[geeks] Solaris 10 Remote-Root Exploit

Francois Dion francois.dion at gmail.com
Mon Feb 12 15:07:38 CST 2007


On 2/12/07, Francois Dion <francois.dion at gmail.com> wrote:
> It doesn't work on Solaris 8 or 9, works on some solaris 10 where
> secure by default is not selected. Couldn't reproduce on Nevada as it
> is secure by default and gives no choice.
>
> To make a Solaris "secure by default" is simply a matter of running:
> # netservices limited
>
> Note that this will only allow local smtp and rpc, and only ssh
> remotely, so be careful if you are on a production box, everything
> else is tight. All my solaris installs have been SBD (secure by
> default) since Sun introduced this. Before that it was SBFD (secure by
> F.Dion :P  )
>
> Francois

Oy!

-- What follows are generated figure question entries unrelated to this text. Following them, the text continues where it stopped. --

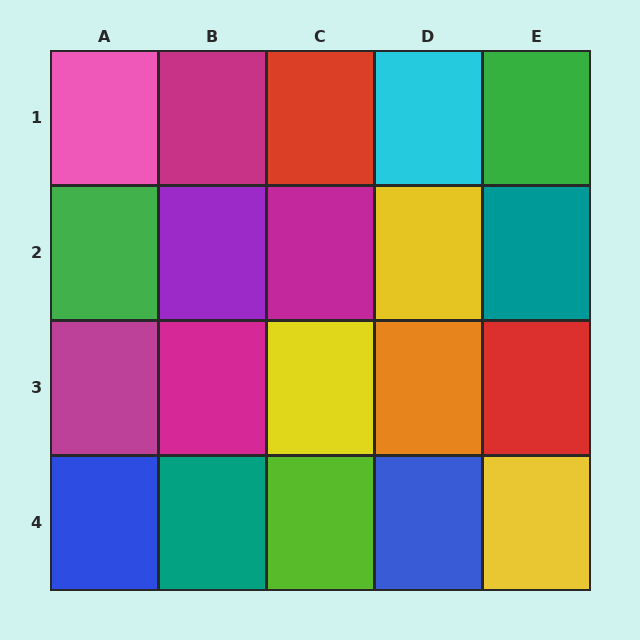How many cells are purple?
1 cell is purple.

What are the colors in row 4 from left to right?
Blue, teal, lime, blue, yellow.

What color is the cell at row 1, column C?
Red.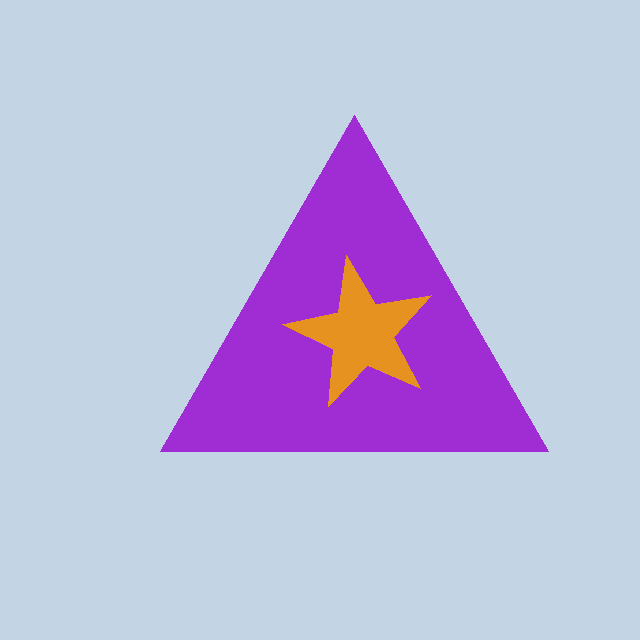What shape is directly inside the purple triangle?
The orange star.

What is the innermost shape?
The orange star.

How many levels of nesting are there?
2.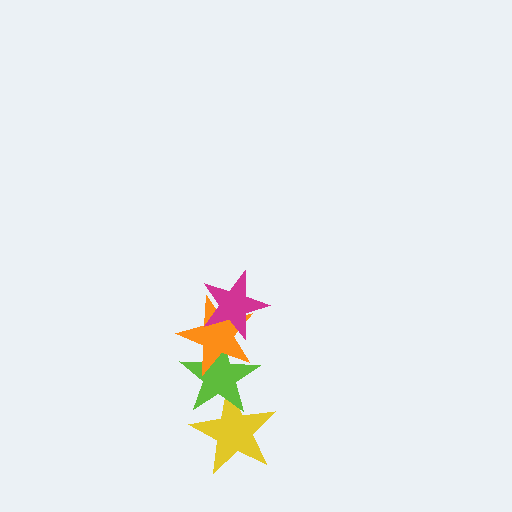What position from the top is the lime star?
The lime star is 3rd from the top.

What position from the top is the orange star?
The orange star is 2nd from the top.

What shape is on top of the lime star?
The orange star is on top of the lime star.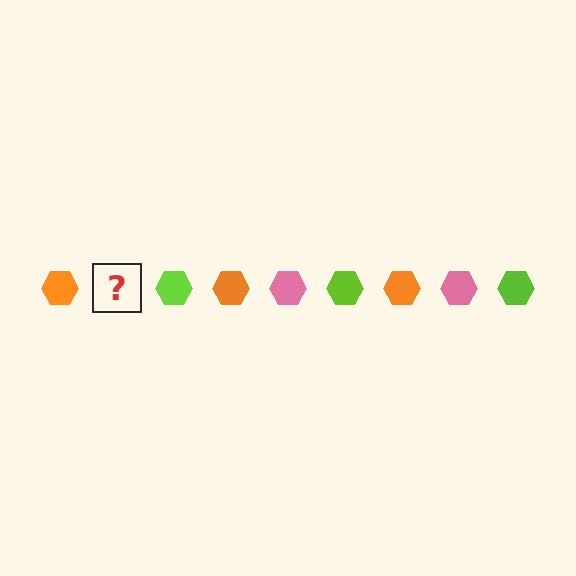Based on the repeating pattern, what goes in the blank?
The blank should be a pink hexagon.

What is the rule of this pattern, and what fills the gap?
The rule is that the pattern cycles through orange, pink, lime hexagons. The gap should be filled with a pink hexagon.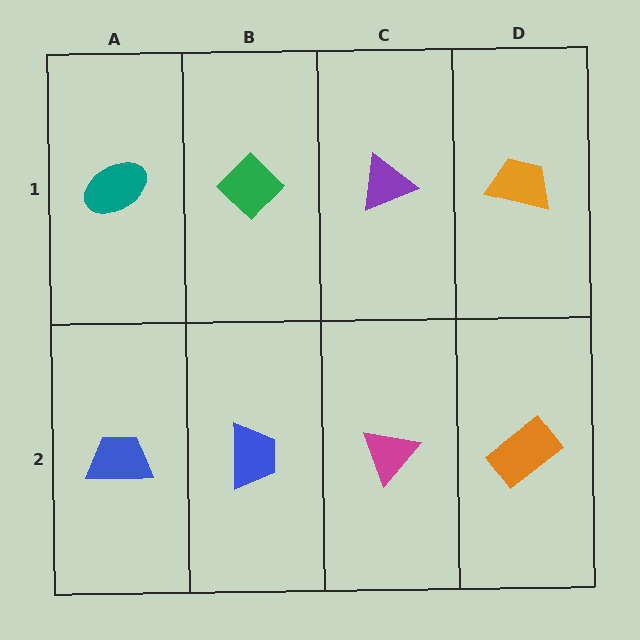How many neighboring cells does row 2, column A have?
2.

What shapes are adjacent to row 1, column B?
A blue trapezoid (row 2, column B), a teal ellipse (row 1, column A), a purple triangle (row 1, column C).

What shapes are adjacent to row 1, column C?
A magenta triangle (row 2, column C), a green diamond (row 1, column B), an orange trapezoid (row 1, column D).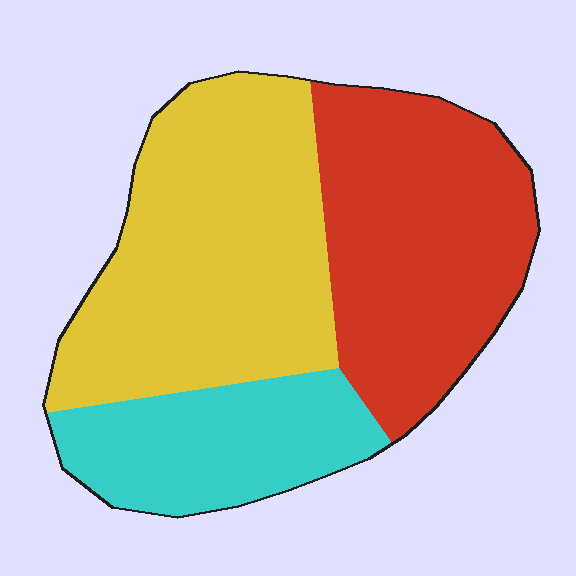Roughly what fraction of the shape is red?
Red covers about 35% of the shape.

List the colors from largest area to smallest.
From largest to smallest: yellow, red, cyan.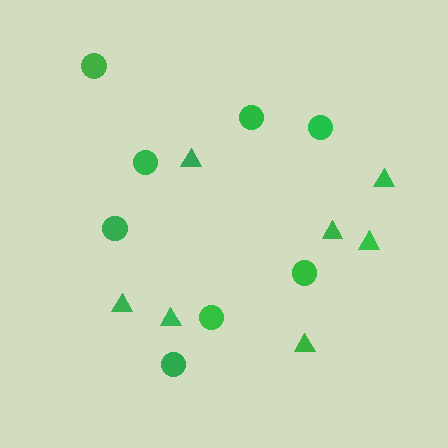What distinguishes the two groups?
There are 2 groups: one group of circles (8) and one group of triangles (7).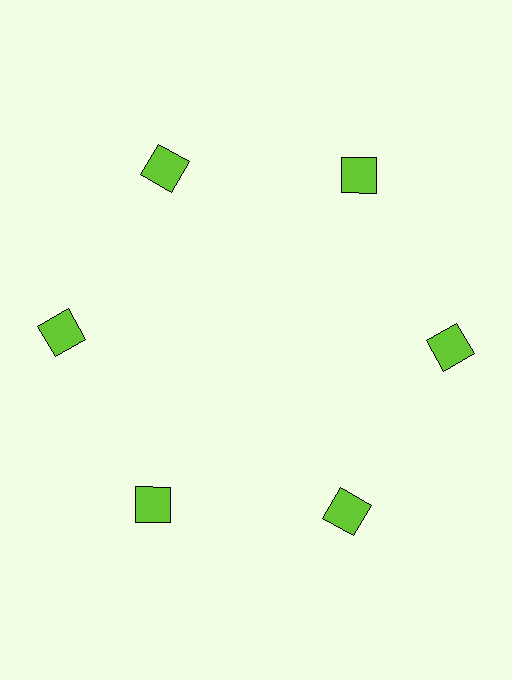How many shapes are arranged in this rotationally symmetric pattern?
There are 6 shapes, arranged in 6 groups of 1.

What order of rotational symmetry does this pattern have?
This pattern has 6-fold rotational symmetry.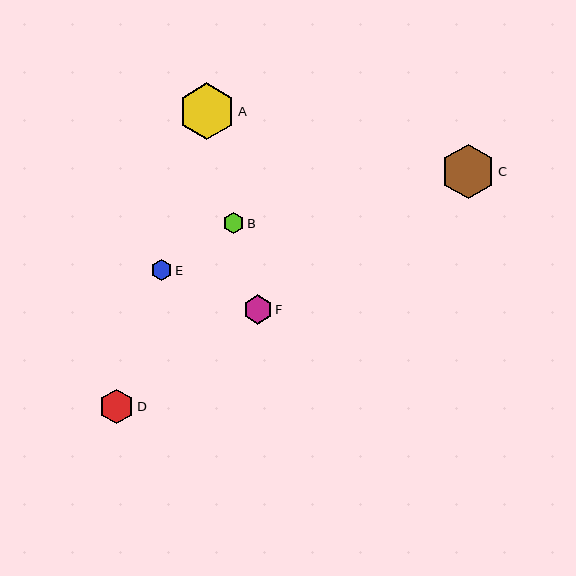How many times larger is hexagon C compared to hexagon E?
Hexagon C is approximately 2.6 times the size of hexagon E.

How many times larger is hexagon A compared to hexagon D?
Hexagon A is approximately 1.6 times the size of hexagon D.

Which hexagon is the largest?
Hexagon A is the largest with a size of approximately 57 pixels.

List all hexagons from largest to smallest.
From largest to smallest: A, C, D, F, B, E.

The open grok browser makes for interesting reading...

In login.c:

524 /* ONC_PLUS EXTRACT START */
    525 	/*
    526 	 * validate user
    527 	 */
    528 	/* we are already authenticated. fill in what we must, then continue */
    529 	if (fflag) {
    530 /* ONC_PLUS EXTRACT END */
    531 		if ((pwd = getpwnam(user_name)) == NULL) {
    532 			audit_error = ADT_FAIL_VALUE_USERNAME;
    533
    534 			log_bad_attempts();
    535 			(void) printf("Login failed: unknown user '%s'.\n",
    536 			    user_name);
    537 			login_exit(1);
    538 		}
    539 /* ONC_PLUS EXTRACT START */
    540 	} else {
    541 		/*
    542 		 * Perform the primary login authentication activity.
    543 		 */
    544 		login_authenticate();
    545 	}

So as long as the f flag is set, it never does the login_authenticate().

 1399 		case 'f':
   1400 			/*
   1401 			 * Must be root to bypass authentication
   1402 			 * otherwise we exit() as punishment for trying.
   1403 			 */
   1404 			if (getuid() != 0 || geteuid() != 0) {
   1405 				audit_error = ADT_FAIL_VALUE_AUTH_BYPASS;
   1406
   1407 				login_exit(1);	/* sigh */
   1408 				/*NOTREACHED*/
   1409 			}
   1410 			/* save fflag user name for future use */
   1411 			SCPYL(user_name, optarg);
   1412 			fflag = B_TRUE;
   1413 			break;

Quite the punishment for trying, no? :)

So why did this come back?

54  * -f <username>: This flag was introduced by PSARC 1995/039 in support
     55  *    of Kerberos.  But it's not used by Sun's Kerberos implementation.
     56  *    It is however employed by zlogin(1), since it allows one to tell
     57  *    login: "This user is authenticated."  In the case of zlogin that's
     58  *    true because the zone always trusts the global zone.